## Rank Correlation
This notebook computes and visualizes rank correlation scores. Cross-correlation scores are computed between different studies. To compute self-correlation scores, we use a repeated set of experiments.

In [None]:
%reload_ext autoreload
%autoreload 2

from IPython.core import ultratb

ultratb.VerboseTB.tb_highlight = "bg:#3e0054"

In [None]:
from syftr.optuna_helper import get_study_names

SUCCESS_RATE = 0.9
ONLY_SEEDING = True
PARETO_DATASET = "financebench_hf"
GROUP_BY = "user_attrs_flow"
RANK_BY = "values_0"

PARETO_STUDY_NAME = "rank0--rag-and-agents--financebench_hf"

METHOD_NAMES = {
    "kendall": "Kendall's tau",
    "spearman": "Spearman's rho",
    "pearson": "Pearson's r",
}

SYMBOLS = {
    "kendall": "τ",
    "spearman": "ρ",
    "pearson": "r",
}

INCLUDE_REGEX_1 = ["rank1--rag-and-agents.*"]
EXCLUDE_REGEX_1 = []

INCLUDE_REGEX_2 = ["rank2--rag-and-agents.*"]
EXCLUDE_REGEX_2 = []

study_names_1 = get_study_names(
    include_regex=INCLUDE_REGEX_1,
    exclude_regex=EXCLUDE_REGEX_1,
)

study_names_2 = get_study_names(
    include_regex=INCLUDE_REGEX_2,
    exclude_regex=EXCLUDE_REGEX_2,
)

In [None]:
import pandas as pd

from syftr.analytics import get_rank_correlation


def evaluate(method, df1, df2):

    df_results = pd.DataFrame()
    df_p_value = pd.DataFrame()
    df_support = pd.DataFrame()

    if not df1.empty:

        datasets = df1["user_attrs_dataset"].unique()
        df_results = pd.DataFrame(columns=datasets, index=datasets, dtype=float)
        df_p_value = pd.DataFrame(columns=datasets, index=datasets, dtype=float)
        df_support = pd.DataFrame(columns=datasets, index=datasets, dtype=int)

        for i, dataset1 in enumerate(datasets):
            for j, dataset2 in enumerate(datasets):
                if i >= j:
                    continue
                df_tmp_a: pd.DataFrame = df1[df1["user_attrs_dataset"] == dataset1]
                df_tmp_b: pd.DataFrame = df1[df1["user_attrs_dataset"] == dataset2]

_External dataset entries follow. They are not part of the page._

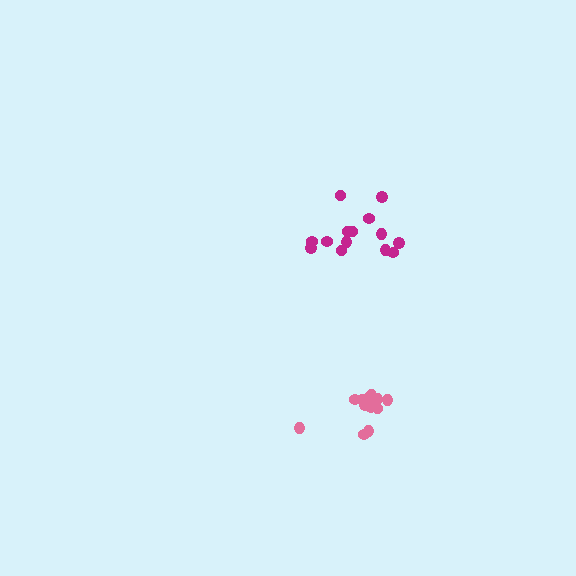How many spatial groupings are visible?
There are 2 spatial groupings.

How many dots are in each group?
Group 1: 14 dots, Group 2: 12 dots (26 total).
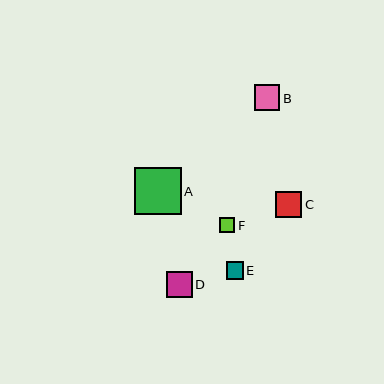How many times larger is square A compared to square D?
Square A is approximately 1.8 times the size of square D.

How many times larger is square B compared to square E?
Square B is approximately 1.5 times the size of square E.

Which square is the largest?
Square A is the largest with a size of approximately 46 pixels.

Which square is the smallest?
Square F is the smallest with a size of approximately 15 pixels.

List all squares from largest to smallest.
From largest to smallest: A, D, C, B, E, F.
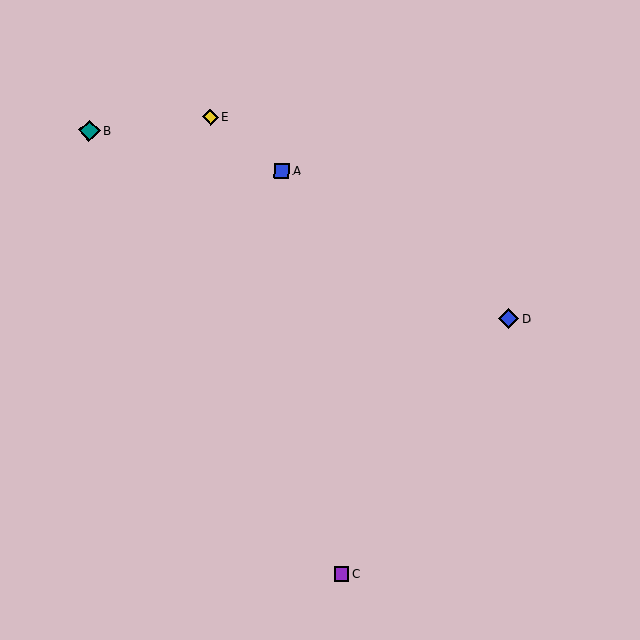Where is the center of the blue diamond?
The center of the blue diamond is at (509, 319).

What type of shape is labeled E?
Shape E is a yellow diamond.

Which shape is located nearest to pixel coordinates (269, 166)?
The blue square (labeled A) at (282, 170) is nearest to that location.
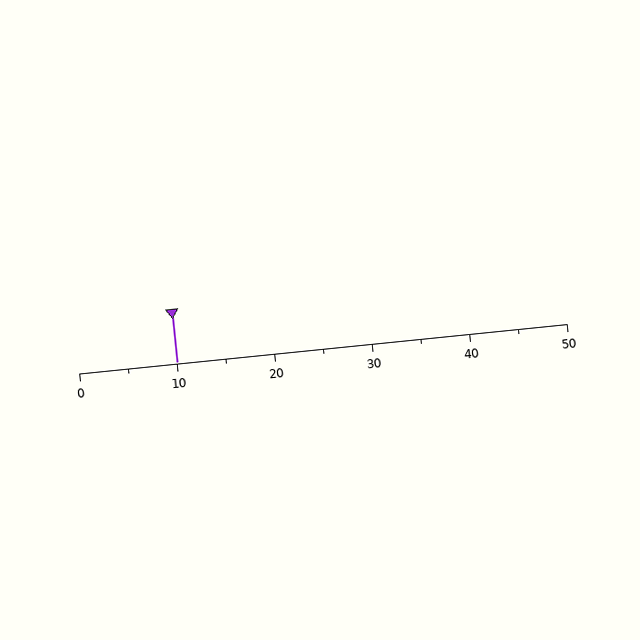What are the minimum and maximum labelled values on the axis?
The axis runs from 0 to 50.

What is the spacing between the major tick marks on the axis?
The major ticks are spaced 10 apart.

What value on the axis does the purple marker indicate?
The marker indicates approximately 10.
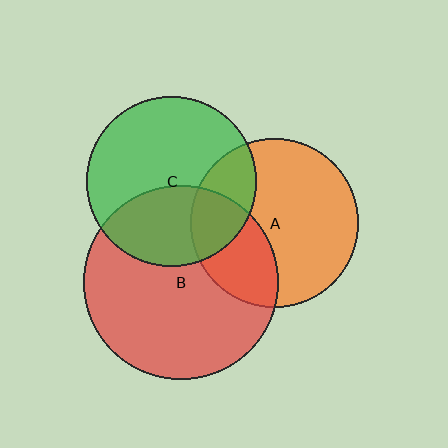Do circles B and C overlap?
Yes.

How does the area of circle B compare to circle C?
Approximately 1.3 times.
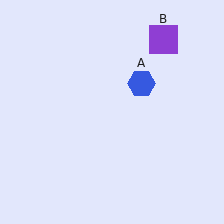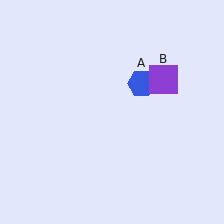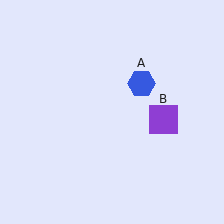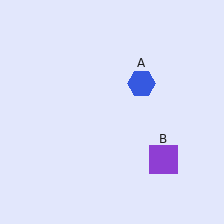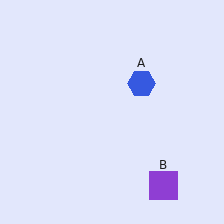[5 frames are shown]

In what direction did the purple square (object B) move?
The purple square (object B) moved down.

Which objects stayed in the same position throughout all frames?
Blue hexagon (object A) remained stationary.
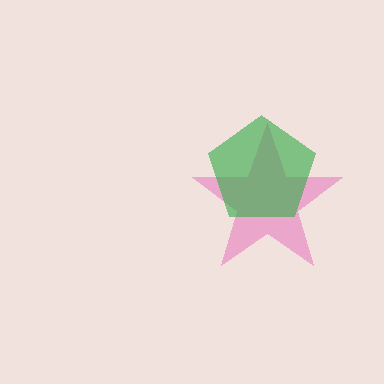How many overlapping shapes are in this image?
There are 2 overlapping shapes in the image.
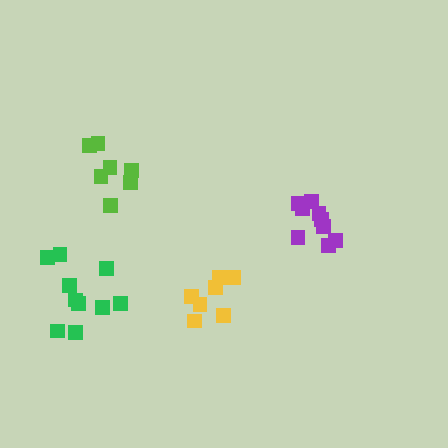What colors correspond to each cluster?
The clusters are colored: lime, yellow, purple, green.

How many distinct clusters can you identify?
There are 4 distinct clusters.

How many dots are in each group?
Group 1: 7 dots, Group 2: 7 dots, Group 3: 9 dots, Group 4: 10 dots (33 total).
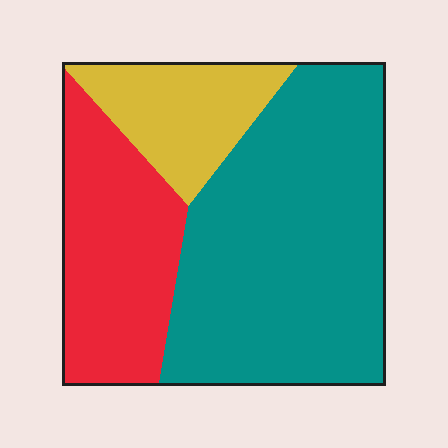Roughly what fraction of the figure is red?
Red takes up about one quarter (1/4) of the figure.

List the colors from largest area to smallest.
From largest to smallest: teal, red, yellow.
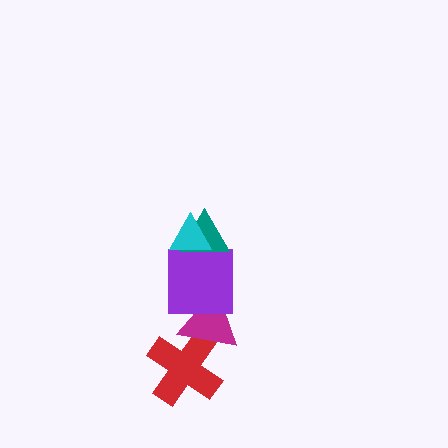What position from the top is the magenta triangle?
The magenta triangle is 4th from the top.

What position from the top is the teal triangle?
The teal triangle is 2nd from the top.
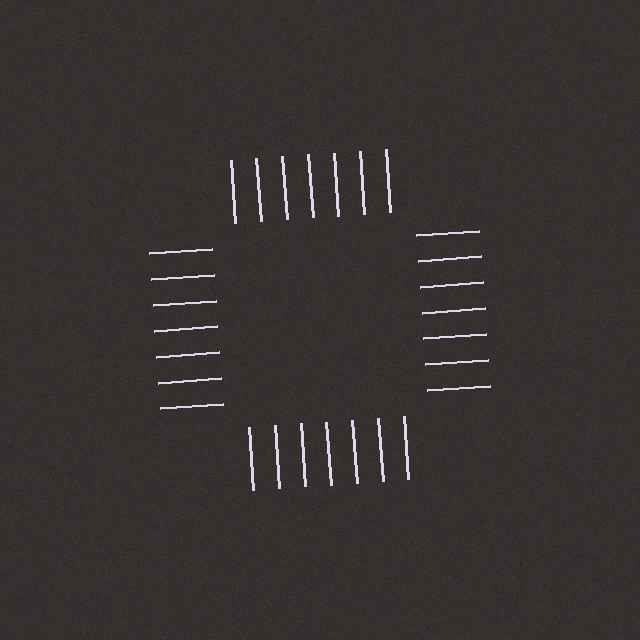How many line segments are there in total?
28 — 7 along each of the 4 edges.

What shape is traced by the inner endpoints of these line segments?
An illusory square — the line segments terminate on its edges but no continuous stroke is drawn.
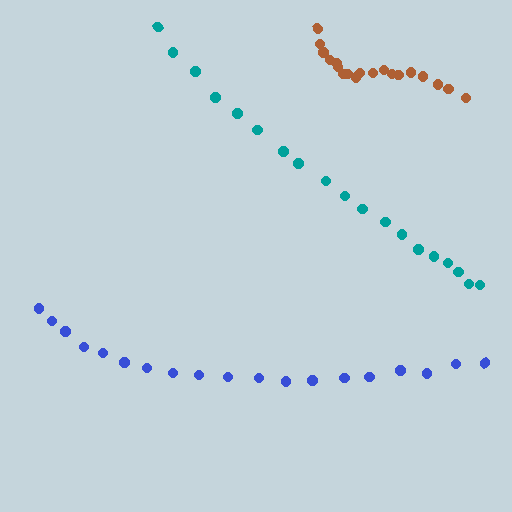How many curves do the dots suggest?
There are 3 distinct paths.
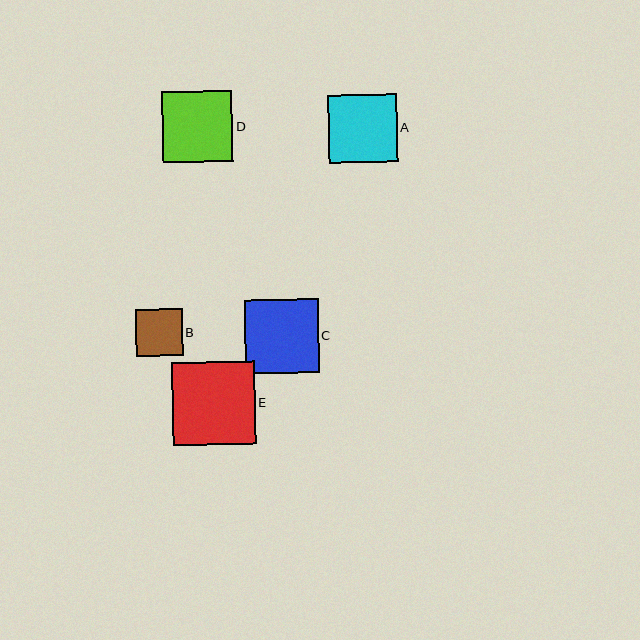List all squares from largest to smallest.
From largest to smallest: E, C, D, A, B.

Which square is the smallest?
Square B is the smallest with a size of approximately 47 pixels.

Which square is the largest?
Square E is the largest with a size of approximately 83 pixels.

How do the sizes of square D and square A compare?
Square D and square A are approximately the same size.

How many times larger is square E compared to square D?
Square E is approximately 1.2 times the size of square D.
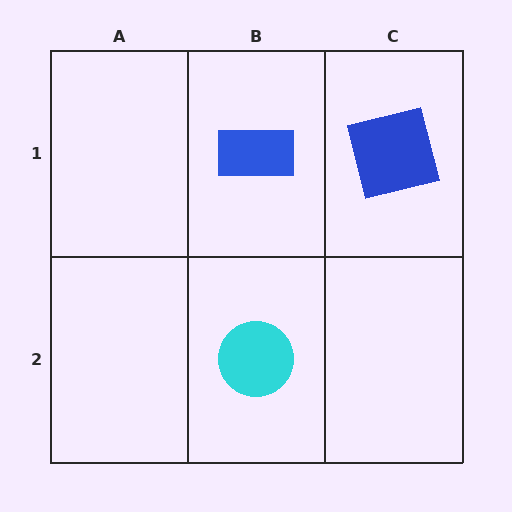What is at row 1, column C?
A blue square.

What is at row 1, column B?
A blue rectangle.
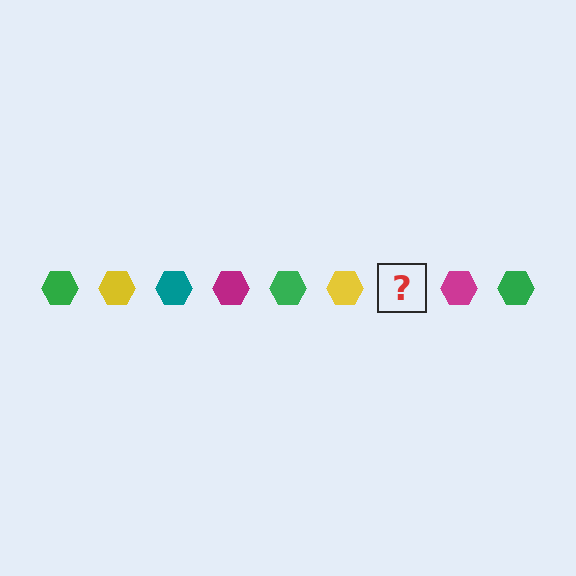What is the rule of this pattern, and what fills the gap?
The rule is that the pattern cycles through green, yellow, teal, magenta hexagons. The gap should be filled with a teal hexagon.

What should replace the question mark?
The question mark should be replaced with a teal hexagon.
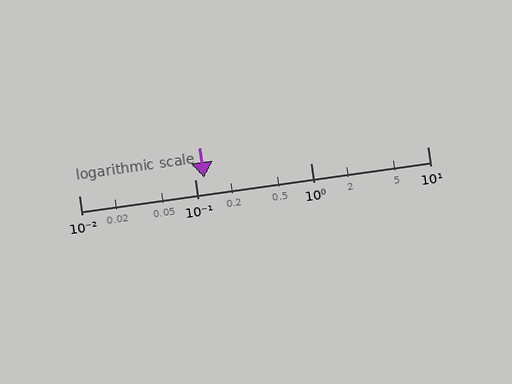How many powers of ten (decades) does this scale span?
The scale spans 3 decades, from 0.01 to 10.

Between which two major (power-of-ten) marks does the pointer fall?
The pointer is between 0.1 and 1.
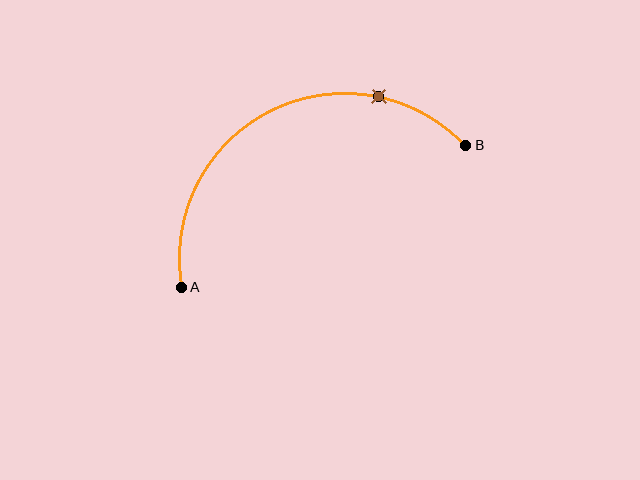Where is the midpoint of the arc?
The arc midpoint is the point on the curve farthest from the straight line joining A and B. It sits above that line.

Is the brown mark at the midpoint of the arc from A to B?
No. The brown mark lies on the arc but is closer to endpoint B. The arc midpoint would be at the point on the curve equidistant along the arc from both A and B.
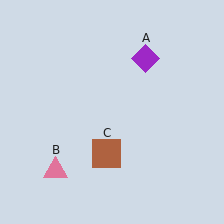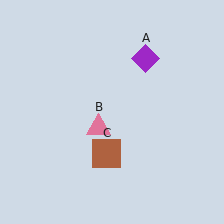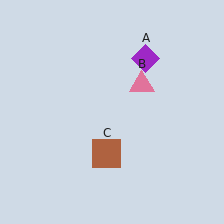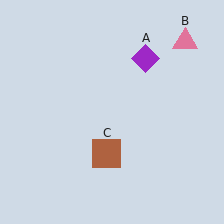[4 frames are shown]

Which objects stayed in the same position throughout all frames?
Purple diamond (object A) and brown square (object C) remained stationary.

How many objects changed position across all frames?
1 object changed position: pink triangle (object B).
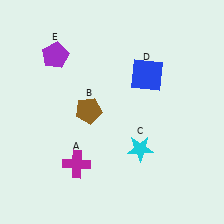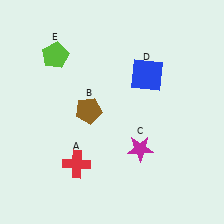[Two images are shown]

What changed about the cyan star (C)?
In Image 1, C is cyan. In Image 2, it changed to magenta.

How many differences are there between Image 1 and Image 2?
There are 3 differences between the two images.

                correlation = get_rank_correlation(df_tmp_a, df_tmp_b)

                df_results.at[dataset1, dataset2] = correlation[method]["correlation"]
                df_results.at[dataset2, dataset1] = correlation[method]["correlation"]
                df_p_value.at[dataset1, dataset2] = correlation[method]["p_value"]
                df_p_value.at[dataset2, dataset1] = correlation[method]["p_value"]
                df_support.at[dataset1, dataset2] = correlation[method]["support"]
                df_support.at[dataset2, dataset1] = correlation[method]["support"]

        if not df2.empty:
            for dataset in datasets:

                df_tmp_a: pd.DataFrame = df1[df1["user_attrs_dataset"] == dataset]
                df_tmp_b: pd.DataFrame = df2[df2["user_attrs_dataset"] == dataset]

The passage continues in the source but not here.